Today, the lynx population is coming back, thanks to vigorous conversation efforts, including a breeding program where young lynx are raised in captivity and then released into the wild. As part of that, of course, they need to be trained how to hunt, so Sartore filmed a hunt: a rabbit was brought in a carrier to the large pen, brought inside, and dropped down to the ground. After a few seconds, the lynx was released into the pen, and very quickly saw, stalked and ran down the rabbit. During the chase, the rabbit was screaming–I’m sorry, there is just no other word for it. Even Sartore was a little shaken, I think: he said he had never filmed such a predator/prey interaction from so close up, and also had never heard rabbits vocalize like that–he didn’t even know they could.
Now, I’ve got nothing against predators–this is the way of the world, our world that has been created good, after all–but somehow the artificial nature of that interaction [to say nothing of the interaction with the turtle, which really felt like a violation] just made me really sad. There is, of course, no going back from where we are today. If we don’t want to just abandon these animals to extinction, we need to be OK with the fact that their rescue is going to require extensive and aggressive, even, interference.

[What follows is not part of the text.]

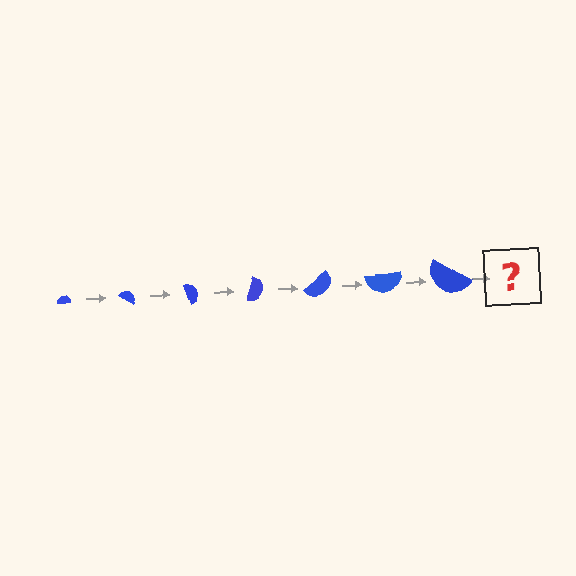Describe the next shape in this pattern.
It should be a semicircle, larger than the previous one and rotated 245 degrees clockwise from the start.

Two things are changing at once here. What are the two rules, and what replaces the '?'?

In principle, I’m OK with that, but last night, seeing it up close and personal, with two very specific animals, I was confronted with the reality of the sinfulness that is woven into human interactions with animals, and the cost of our selfishness and incurvatus. Humans have created this situation that [some] humans now are trying to fix–and I’m afraid things are going to get worse before they get better. Better care simply must be taken of our animal brothers and sisters now–and their homes, our shared home, before it is too late, and hopefully, before such drastic measures aren’t the only option.